This is an automated email from the ASF dual-hosted git repository.
dataroaring pushed a commit to branch branch-2.1
in repository https://gitbox.apache.org/repos/asf/doris.git
The following commit(s) were added to refs/heads/branch-2.1 by this push:
new 474295cf315 [chore](autobucket) add autobucket test and log #36874
(#36907)
474295cf315 is described below
commit 474295cf31513775fc08bde748b07d2f8cef691a
Author: yujun <[email protected]>
AuthorDate: Thu Jun 27 22:30:13 2024 +0800
[chore](autobucket) add autobucket test and log #36874 (#36907)
cherry pick from #36874
---
.../doris/clone/DynamicPartitionScheduler.java | 47 +++++++++++++++-------
.../doris/catalog/DynamicPartitionTableTest.java | 38 +++++++++++++++++
2 files changed, 70 insertions(+), 15 deletions(-)
diff --git
a/fe/fe-core/src/main/java/org/apache/doris/clone/DynamicPartitionScheduler.java
b/fe/fe-core/src/main/java/org/apache/doris/clone/DynamicPartitionScheduler.java
index 8c5f4f669c5..38d68c320ec 100644
---
a/fe/fe-core/src/main/java/org/apache/doris/clone/DynamicPartitionScheduler.java
+++
b/fe/fe-core/src/main/java/org/apache/doris/clone/DynamicPartitionScheduler.java
@@ -71,6 +71,7 @@ import java.util.Iterator;
import java.util.List;
import java.util.Map;
import java.util.Set;
+import java.util.stream.Collectors;
/**
* This class is used to periodically add or drop partition on an olapTable
which specify dynamic partition properties
@@ -186,7 +187,7 @@ public class DynamicPartitionScheduler extends MasterDaemon
{
}
private static int getBucketsNum(DynamicPartitionProperty property,
OlapTable table,
- String nowPartitionName, boolean executeFirstTime) {
+ String partitionName, String nowPartitionName, boolean
executeFirstTime) {
// if execute first time, all partitions no contain data
if (!table.isAutoBucket() || executeFirstTime) {
return property.getBuckets();
@@ -194,27 +195,41 @@ public class DynamicPartitionScheduler extends
MasterDaemon {
// auto bucket
// get all history partitions
- ArrayList<Long> partitionSizeArray = Lists.newArrayList();
RangePartitionInfo info = (RangePartitionInfo)

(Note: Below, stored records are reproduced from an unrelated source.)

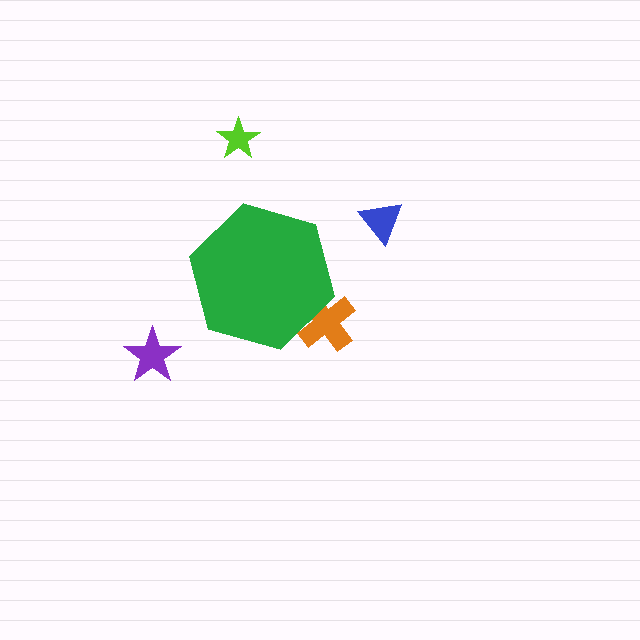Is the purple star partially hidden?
No, the purple star is fully visible.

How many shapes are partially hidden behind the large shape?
1 shape is partially hidden.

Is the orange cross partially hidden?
Yes, the orange cross is partially hidden behind the green hexagon.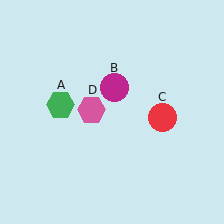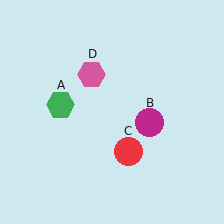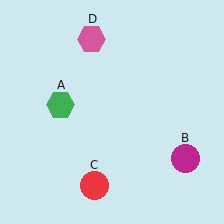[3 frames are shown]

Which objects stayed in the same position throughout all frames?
Green hexagon (object A) remained stationary.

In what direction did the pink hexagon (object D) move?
The pink hexagon (object D) moved up.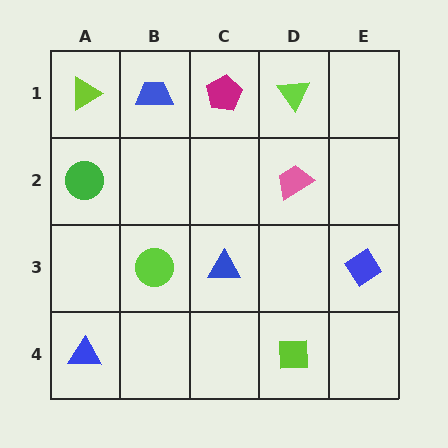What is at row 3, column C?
A blue triangle.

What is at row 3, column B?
A lime circle.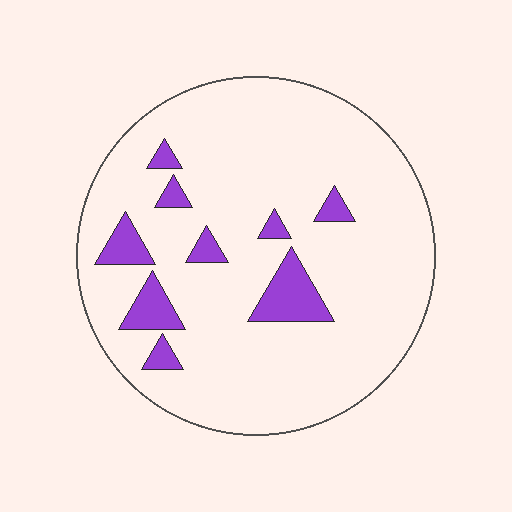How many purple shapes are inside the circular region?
9.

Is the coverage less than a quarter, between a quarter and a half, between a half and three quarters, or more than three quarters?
Less than a quarter.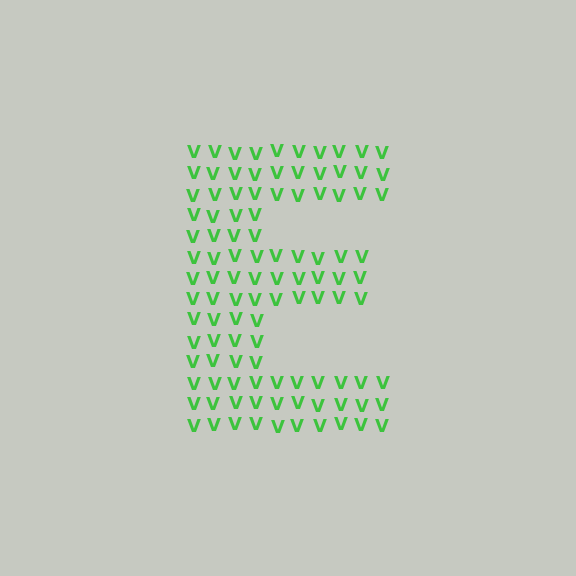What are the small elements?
The small elements are letter V's.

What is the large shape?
The large shape is the letter E.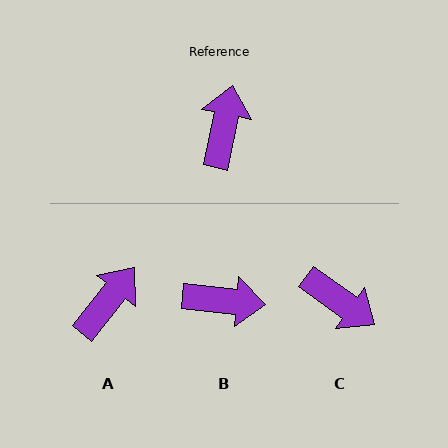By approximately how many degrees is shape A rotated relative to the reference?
Approximately 27 degrees clockwise.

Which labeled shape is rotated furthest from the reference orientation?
C, about 114 degrees away.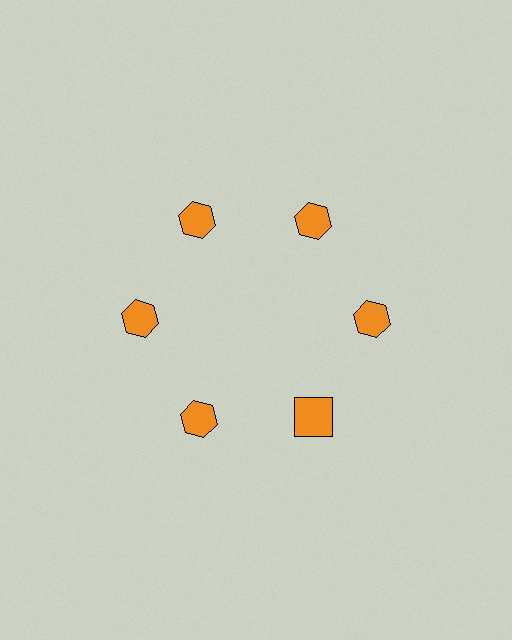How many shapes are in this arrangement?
There are 6 shapes arranged in a ring pattern.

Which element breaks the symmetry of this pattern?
The orange square at roughly the 5 o'clock position breaks the symmetry. All other shapes are orange hexagons.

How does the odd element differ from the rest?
It has a different shape: square instead of hexagon.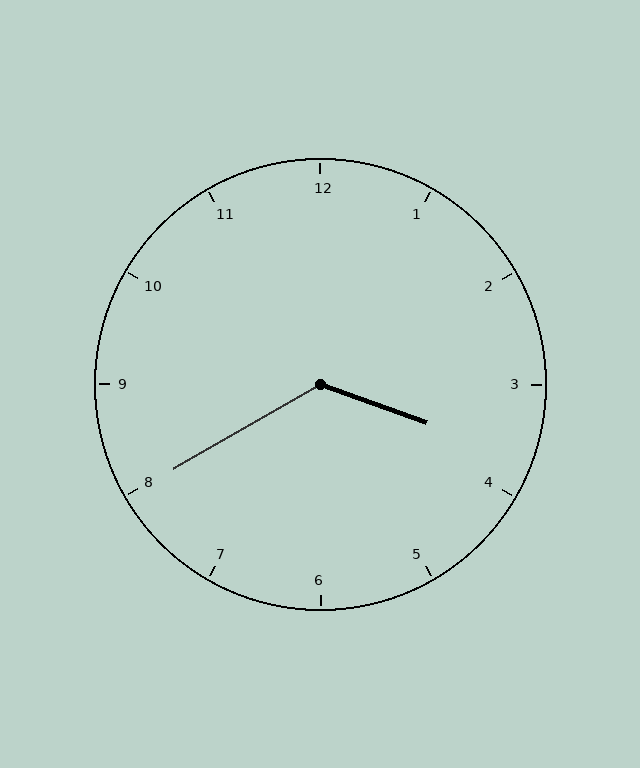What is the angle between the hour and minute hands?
Approximately 130 degrees.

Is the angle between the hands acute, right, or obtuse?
It is obtuse.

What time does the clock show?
3:40.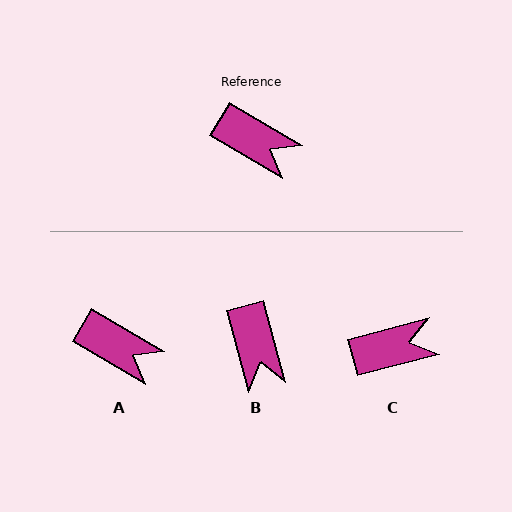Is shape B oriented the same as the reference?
No, it is off by about 44 degrees.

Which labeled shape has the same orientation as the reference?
A.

(table.getPartitionInfo());
List<Map.Entry<Long, PartitionItem>> idToItems = new
ArrayList<>(info.getIdToItem(false).entrySet());
idToItems.sort(Comparator.comparing(o -> ((RangePartitionItem)
o.getValue()).getItems().upperEndpoint()));
- for (Map.Entry<Long, PartitionItem> idToItem : idToItems) {
- Partition partition = table.getPartition(idToItem.getKey());
- // exclude current partition because its data isn't enough one
week/day/hour.
- if (partition != null &&
!partition.getName().equals(nowPartitionName)
- && partition.getVisibleVersion() >= 2) {
- partitionSizeArray.add(partition.getAllDataSize(true));
- }
- }
+ List<Partition> partitions = idToItems.stream()
+ .map(entry -> table.getPartition(entry.getKey()))
+ .filter(partition -> partition != null &&
!partition.getName().equals(nowPartitionName)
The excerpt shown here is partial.